In der vierten Doppellektion wählen die Schüler*innen eines ihrer Entwurfsmodelle aus und verfolgen dieses weiter. Sie stellen einen Prototypen her, welches aus Ausgangslage zur Umsetzung ihrer Papierskulptur dient. Sie halten dabei die wichtigsten Bearbeitungsschritte zur Vorgehensweise fest und notieren sich die benötigten Papiermaterialien und Werkzeuge.

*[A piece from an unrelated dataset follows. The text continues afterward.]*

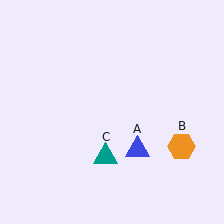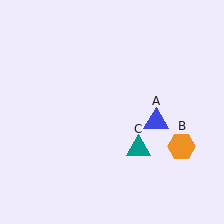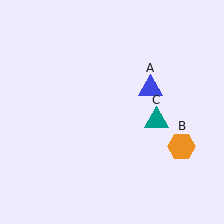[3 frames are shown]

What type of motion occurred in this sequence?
The blue triangle (object A), teal triangle (object C) rotated counterclockwise around the center of the scene.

In der fünften und sechsten Doppellektion setzten die Schüler*innen ihre Papierskulptur um. Dazu wählten sie die für ihr Objekt relevanten Papierformate -und stärken aus. Zusätzlich erhielten sie eine Foamboard-Platte, wo sie ihr Papiermodell bei Bedarf platzieren konnten. Parallel dazu wurden die Schüler*innen in die Fotografische Inszenierung eingeführt. Ich zeigte ihnen Beispiele aus der Architekturfotografie, welche wir in Hinblick auf die Bildkomposition untersuchten. Somit erhielten die Schüler*innen einen Leitfaden, wie sie ihre Skulptur abschliessend inszenieren und fotografisch festhalten
In der siebten Doppellektion fotografierten die Schüler*innen ihre fertige Papierskulptur. Sie inszenierten ihre Modelle an geeigneten Orte ausserhalb und innerhalb des Schulgeländes bzw. Schulgebäudes und hielten diese fotografisch fest. Dazu konnten sie frei entscheiden, ob sie eine Digitalkamera von der Schule oder ihr privates Smartphone/iPhone benutzen wollten.

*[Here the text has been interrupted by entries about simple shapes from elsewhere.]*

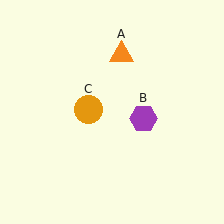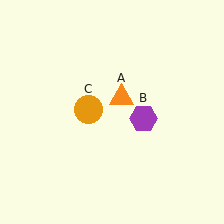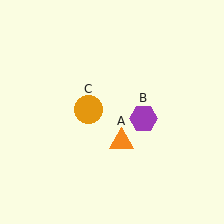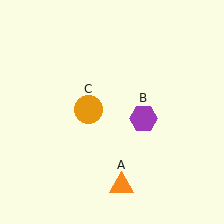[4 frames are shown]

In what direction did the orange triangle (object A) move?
The orange triangle (object A) moved down.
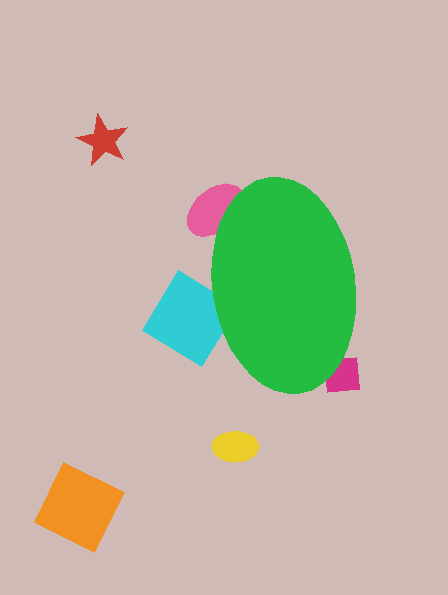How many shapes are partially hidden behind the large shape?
3 shapes are partially hidden.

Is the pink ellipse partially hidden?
Yes, the pink ellipse is partially hidden behind the green ellipse.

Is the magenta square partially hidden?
Yes, the magenta square is partially hidden behind the green ellipse.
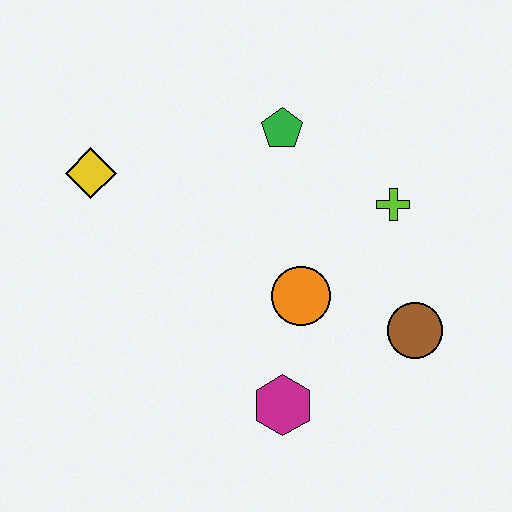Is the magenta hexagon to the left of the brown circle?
Yes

In der achten Doppellektion nahmen die Schüler*innen eine Auslegeordnung ihrer entstandenen Fotografien vor. In einer Auslegeordnung wählten sie drei Bilder aus, welches sie auf einem A3-Papier arrangierten. Zusätzlich erstellten sie eine Dokumentation ihres Arbeitsprozesses, indem sie ihre Skizzen, Notizen und Entwürfe sammelten. Als Abschluss schauten wir uns gemeinsam die entstandenen Papierskulpturen an.
REFLEXION
Die Auseinandersetzung mit der modernen Architektur und das Umsetzen einer eigenen Papierskulptur stiess bei den Schüler*innen auf grosses Interesse. Die Jugendlichen waren überrascht von der grossen gestalterischen Freiheit, welche das Projekt ihnen bot. Hier sind ausführliche Inputs zu den einzelnen Arbeitsschritten und eine engführende Begleitung jedoch wichtig, damit die Schüler*innen nicht überfordert sind. Vor allem diejenigen, welche Mühe haben mit einer selbstständigen Arbeitsweise, brauchen mehr Unterstützung. Die Fotografische Inszenierung kam bei diesem Projekt leider zu kurz, da mehr Zeit für die Umsetzung der Papierskulptur benötigt wurde. Hier besteht z.B. die Möglichkeit in einem weiterführenden Projekt mit der fotografischen Gestaltung von Raum, Licht und Schatten zu arbeiten. Eine weitere Überlegung wäre, dass die Papierskulptur losgelöst von der Architektur sein könnte und der Fokus auf einem anderen Themengebiet liegt – beispielsweise könnten sich die Skulpturen an organischen Formen orientieren, welche in der Natur zu finden sind.